The company has two restaurants based in Te Anau and both received warnings about moving seafood between the businesses without the appropriate invoices as early as 2016 and 2018. As a result, the company was issued a direction by MPI in 2019 requiring it to keep and maintain a fish sales system along with being provided education by fishery officers.
However, in 2020, an inspection by MPI of the two restaurants, China City and Ming Garden Chinese Restaurant in Te Anau found six kilos of frozen pāua between both businesses with the last invoice at China City having a purchase date of 2 November 2019.
During the inspection, live blue cod, rock lobster and pacific oysters were discovered. There was also frozen stargazer fin fish, rock lobster, wrasse fin fish and school shark, along with frozen blue cod and hoki. The company was unable to provide invoices for any of this seafood.

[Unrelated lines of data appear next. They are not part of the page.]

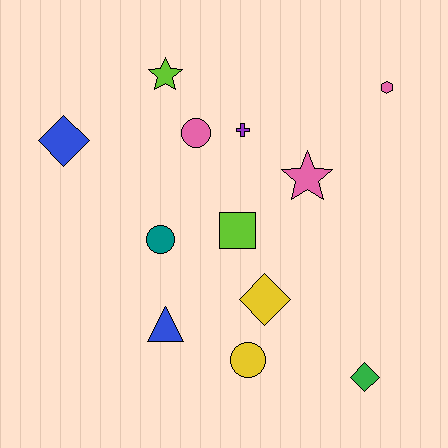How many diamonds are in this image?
There are 3 diamonds.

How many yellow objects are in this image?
There are 2 yellow objects.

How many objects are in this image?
There are 12 objects.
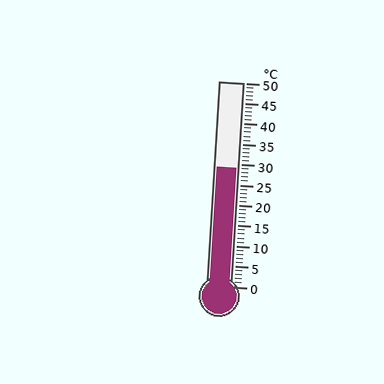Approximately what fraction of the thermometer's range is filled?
The thermometer is filled to approximately 60% of its range.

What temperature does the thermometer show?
The thermometer shows approximately 29°C.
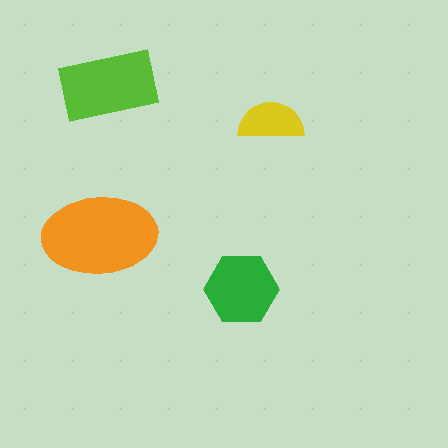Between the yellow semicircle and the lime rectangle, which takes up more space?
The lime rectangle.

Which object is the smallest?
The yellow semicircle.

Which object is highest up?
The lime rectangle is topmost.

“To prevent this kind of illicit trade in seafood, robust record keeping is a required under fisheries law so that Fishery Officers can ensure it comes from a legitimate, sustainable, and hygienic source.
“A lack of good record keeping can undermine our quota management system and catch limits which are set to ensure sustainable fisheries. When MPI finds evidence of these important rules being ignored – it will investigate and hold people and businesses to account where there is evidence of deliberate offending,” says Garreth Jay.